Samuel Halevi, like other court Jews before him, thought he had enough time to care for his community, but when he died, it was culturally weakened:

  • Thanks [3] to the wisdom of his counsels, to the skill of his financial administration and to the zeal he displayed for the cause of Mary of Padilla, Samuel grew more and more in the favor of Don Pedro. His influence was considerable, his wealth immense, and he had at his service eighty black slaves. But he seems to have been able to do anything for the cause of Judaism and the future of his coreligionists. An inscription says, it is true, that he worked for the good of his brothers, but he did not understand what this well-being should consist of. While protecting the Jews against malevolence, by calling them to public office and providing them with the opportunity to get rich, he did not know how to be useful to them, like Hasdai ibn Schaprout and Samuel ibn Nagrela. He does not appear to be interested in science or poetry either. For if he had synagogues built in several cities of Castile, he did not found a single school for teaching the Talmud.
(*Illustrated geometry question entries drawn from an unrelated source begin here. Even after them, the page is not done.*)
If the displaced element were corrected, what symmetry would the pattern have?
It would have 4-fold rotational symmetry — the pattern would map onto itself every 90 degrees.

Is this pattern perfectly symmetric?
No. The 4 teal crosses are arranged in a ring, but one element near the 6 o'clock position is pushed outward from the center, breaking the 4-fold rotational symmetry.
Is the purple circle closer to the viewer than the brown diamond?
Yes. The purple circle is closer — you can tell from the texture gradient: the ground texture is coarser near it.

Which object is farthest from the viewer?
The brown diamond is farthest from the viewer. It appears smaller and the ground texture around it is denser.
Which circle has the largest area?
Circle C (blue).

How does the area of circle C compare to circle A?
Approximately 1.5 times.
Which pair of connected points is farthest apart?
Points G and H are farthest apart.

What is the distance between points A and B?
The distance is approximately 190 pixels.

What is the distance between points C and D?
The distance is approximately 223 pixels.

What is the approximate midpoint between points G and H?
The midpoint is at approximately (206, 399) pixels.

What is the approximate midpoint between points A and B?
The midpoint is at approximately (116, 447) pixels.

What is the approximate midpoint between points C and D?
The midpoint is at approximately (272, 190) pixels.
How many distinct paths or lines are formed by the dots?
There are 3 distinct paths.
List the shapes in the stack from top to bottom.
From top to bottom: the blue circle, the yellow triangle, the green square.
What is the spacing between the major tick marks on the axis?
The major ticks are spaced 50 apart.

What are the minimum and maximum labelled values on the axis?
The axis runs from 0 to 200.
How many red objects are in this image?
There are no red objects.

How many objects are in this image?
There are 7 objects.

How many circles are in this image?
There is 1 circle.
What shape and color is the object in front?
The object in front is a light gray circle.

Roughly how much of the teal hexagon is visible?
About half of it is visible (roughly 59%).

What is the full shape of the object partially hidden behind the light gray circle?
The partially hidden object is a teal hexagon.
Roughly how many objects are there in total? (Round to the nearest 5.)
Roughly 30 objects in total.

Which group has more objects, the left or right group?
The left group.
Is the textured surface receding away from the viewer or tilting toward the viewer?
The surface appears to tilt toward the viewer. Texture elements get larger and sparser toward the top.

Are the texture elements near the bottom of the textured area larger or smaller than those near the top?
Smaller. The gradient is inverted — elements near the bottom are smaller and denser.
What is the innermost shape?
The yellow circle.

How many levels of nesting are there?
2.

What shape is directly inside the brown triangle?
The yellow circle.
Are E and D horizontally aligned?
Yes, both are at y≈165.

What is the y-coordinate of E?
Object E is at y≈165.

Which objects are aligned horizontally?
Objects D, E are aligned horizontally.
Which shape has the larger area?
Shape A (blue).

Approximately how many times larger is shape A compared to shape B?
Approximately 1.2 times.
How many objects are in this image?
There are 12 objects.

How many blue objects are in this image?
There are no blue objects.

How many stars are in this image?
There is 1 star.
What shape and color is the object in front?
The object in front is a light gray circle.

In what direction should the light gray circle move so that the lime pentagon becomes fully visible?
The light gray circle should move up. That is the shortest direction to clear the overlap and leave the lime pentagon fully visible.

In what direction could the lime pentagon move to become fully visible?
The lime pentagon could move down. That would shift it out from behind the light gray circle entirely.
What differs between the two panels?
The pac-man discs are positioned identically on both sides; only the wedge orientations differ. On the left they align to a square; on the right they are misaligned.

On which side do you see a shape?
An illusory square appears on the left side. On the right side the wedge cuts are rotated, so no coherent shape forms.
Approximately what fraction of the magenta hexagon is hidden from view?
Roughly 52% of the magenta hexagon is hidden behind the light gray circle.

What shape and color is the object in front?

Thus the end of the Psalm draws this conclusion that the survival of Jews in exile can not be reduced to the success of some elites (« the great« ) and passes through the development of all (including « the small« ). Because the elites, contrary to God, are not eternal and if they disappear (« Neither will the dead praise God« ), they naturally become powerless to serve the cause of their people. It is in its entirety that the Jewish people mark their fidelity to their God:

  1. He will bless those who fear the Lord, the small together with the great.
  2. May the Lord add upon you, upon you and upon your children.
  3. Blessed are you to the Lord, the Maker of heaven and earth.
  4. The heavens are heavens of the Lord, but the earth He gave to the children of men.
  5. Neither will the dead praise God, nor all those who descend to the grave.
  6. But we shall bless God from now until everlasting, Hallelujah!

This gap may be the cause of the impending disaster in the Iberian Peninsula, indeed many conversions of Jews take place especially among the elites and the next earthquake. Contrary to what has happened in the rest of Europe, Jews will convert to Christianity without the possibility of returning to their ancestral faith.

[1]  Devarim – Deuteronomy – Chapter 4, verses 25 to 30.

[2] Riccardo Calimani: « The Jewish wandering ». Chapter: « Discrimination, Persecution and Survival ». (French: « L’errance juive ». Chapitre : « La discrimination, la persécution et la survie ». (p. 200-201) ).

[3] Henri Graetz: « HISTORY OF THE JEWS / THIRD PERIOD – DISPERSION ». Second time – Science and Jewish poetry in their prime. Chapter XI – The Black Death Massacres of the Jews – (1325-1391). (French: « HISTOIRE DES JUIFS / TROISIÈME PÉRIODE — LA DISPERSION ». Deuxième époque — La science et la poésie juive à leur apogée. Chapitre XI — La peste noire. Massacres des Juifs — (1325-1391) ).